For the period of 2010 through 2012, the numbers are quite similar. In 2012, the Administrative Regulations Review Subcommittee made no finding of deficiency for any of the administrative regulations reviewed. In 2011, one regulation relating to assessment of ad valorem taxes on watercraft was found deficient and was later withdrawn by the agency.
With the length of time involved in promulgation of administrative regulations, and with the General Assembly meeting in annual session, those rare instances in which the Governor determines to implement a regulation notwithstanding a finding of deficiency, can be addressed through specific legislation, such as that proposed in House Bill 215, and the full membership of the House and Senate can debate these matters of public policy. If the LRC believes that immediate action is necessary to prevent implementation of a regulation that it believes is contrary to law, it may seek a declaration of rights and may challenge the regulation under Kentucky Constitution Article 2.

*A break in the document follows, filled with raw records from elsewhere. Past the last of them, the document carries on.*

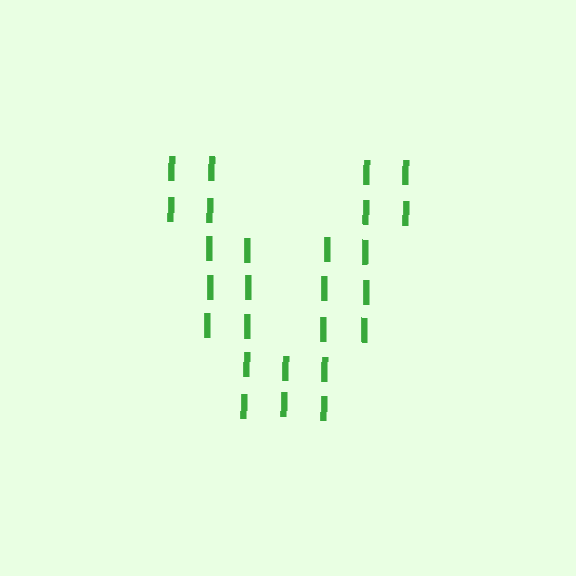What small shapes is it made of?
It is made of small letter I's.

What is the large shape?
The large shape is the letter V.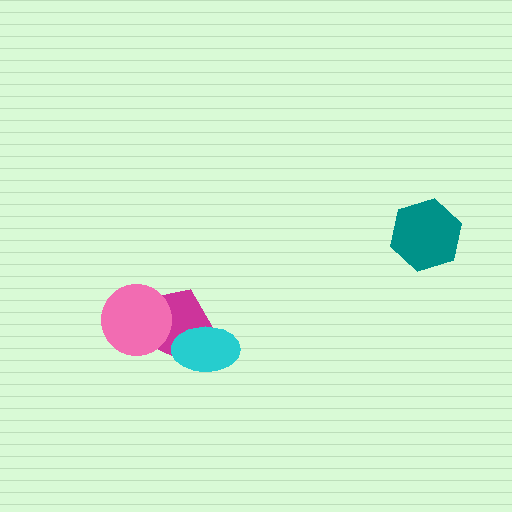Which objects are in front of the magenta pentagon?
2 objects cover part of the magenta pentagon: the cyan ellipse and the pink circle.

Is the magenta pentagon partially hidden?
Yes, it is partially covered by another shape.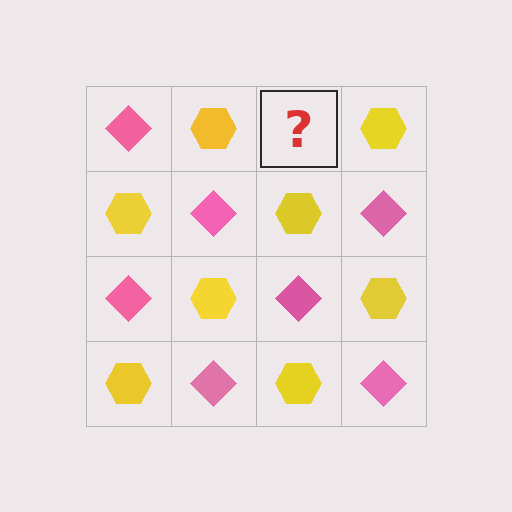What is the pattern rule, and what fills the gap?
The rule is that it alternates pink diamond and yellow hexagon in a checkerboard pattern. The gap should be filled with a pink diamond.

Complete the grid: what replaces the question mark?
The question mark should be replaced with a pink diamond.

The delegation of the power to prohibit the adoption of administrative regulations to a committee of the General Assembly diminishes both the functions of the judicial and executive branches, even as the preamble to the bill recognizes to be co-equal branches of government. Yet it also diminishes the role of the House and Senate as collegial bodies by allowing a subset of the House and Senate to legislate. Particularly where the question is not one of executive branch authority, but rather a disagreement over the exercise of discretion that the General Assembly has granted to the Executive Branch, it should be the General Assembly as a whole that makes a decision as to whether to change the law in order to alter the outcome, not a committee acting as if it were the General Assembly.

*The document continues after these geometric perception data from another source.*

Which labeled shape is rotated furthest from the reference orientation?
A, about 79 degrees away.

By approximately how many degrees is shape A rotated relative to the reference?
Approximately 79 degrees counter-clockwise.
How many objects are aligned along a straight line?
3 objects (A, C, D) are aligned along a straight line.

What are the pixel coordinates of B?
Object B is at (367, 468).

Senator, and members of the committee, I can fully appreciate the frustration that some members of the General Assembly may have concerning the Governor’s decision to adopt the revised core standards and managed care revisions notwithstanding the ARRS rejection of those regulations. I have, as you know, had (and expressed) my own frustrations on occasion when I believe that an agency has acted in a manner that is not consonant with sound science or statutory mandate. Remedies already exist for those rare instances in which an agency is deemed to have acted in a manner contrary to the letter and intent of legislation. I would hope that those very rare instances could be addressed without upending the balance of powers in our Constitution that has worked effectively in the main for many years.